We study gravitational collapse of an SU(2) Yang-Mills field
in spherical symmetry. We begin by reproducing the
static Einstein-Yang-Mills solution published by Bartnik and
McKinnon in 1988, found by a shooting technique.
Next, we conduct a dynamical evolution of kink-type
initial data. It is found that the solution "slides onto" the
Bartnik-McKinnon solution, stays there for a while, then either
disperses to infinity or forms a black hole. By sufficient binary-search
fine-tuning, we can find the (unstable) critical solution balancing
between these two types of behavior.
There are two types of behavior for this critical solution,
Type I and Type II. Type
I is studied with an
RNPL code, while Type II needs adaptive mesh refinement for a
meaningful investigation, so we modified an existing adaptive code to
investigate Type II behavior rather briefly.
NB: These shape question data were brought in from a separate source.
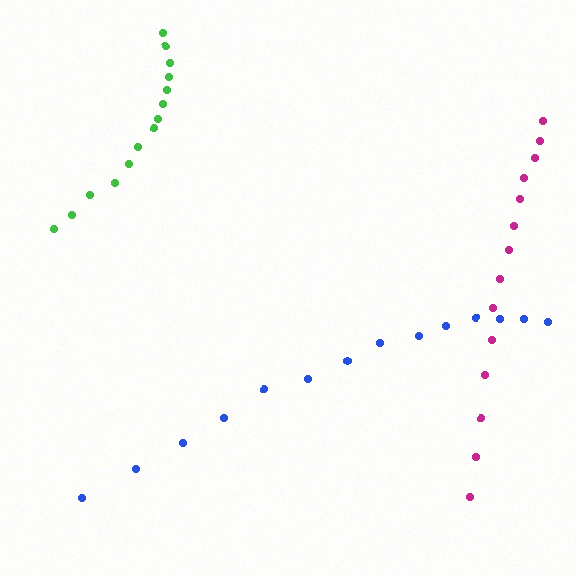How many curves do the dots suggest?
There are 3 distinct paths.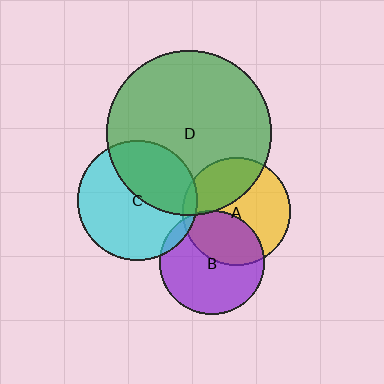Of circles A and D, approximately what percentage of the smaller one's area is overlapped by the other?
Approximately 30%.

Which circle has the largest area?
Circle D (green).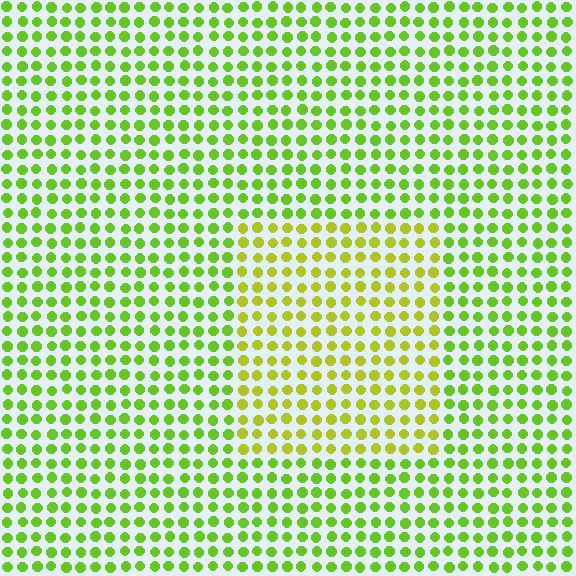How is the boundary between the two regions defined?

We verify some of the results of Choptuik, Chmaj and Bizon
(1996). Among these are the universal time scaling law for Type I behavior (our
critical exponents are -0.567 for a kink-type initial data and -0.569 for a tanh
initial data form). The time scaling law
describes for how long (in proper time of an
observer at r=0) the solutions sticks to the static one
before it "peels off". We also verify some Type II scale echoing
with the
adaptive code, and find a scale periodicity exponent of 0.75,
which also agrees with the 0.74 of Choptuik et al.
- Document PDF
- Mpegs
- W vs. r (347K) -- Yang-Mills potential slides onto Bartnik-McKinnon
solution
- 2m /r vs. r (340K) -- Type I (sub-)critical solution
- 2m / r vs. ln r
(1311K: Warning! Big!) -- Scale echoing, color-coded grid size
- References
- Bartnik and McKinnon, Phys. Rev. Lett.
61, 141-144 (1988)
-
Choptuik, Chmaj and Bizon,
gr-qc/9603051 and
Phys. Rev. Lett. 77, 424-427 (1996)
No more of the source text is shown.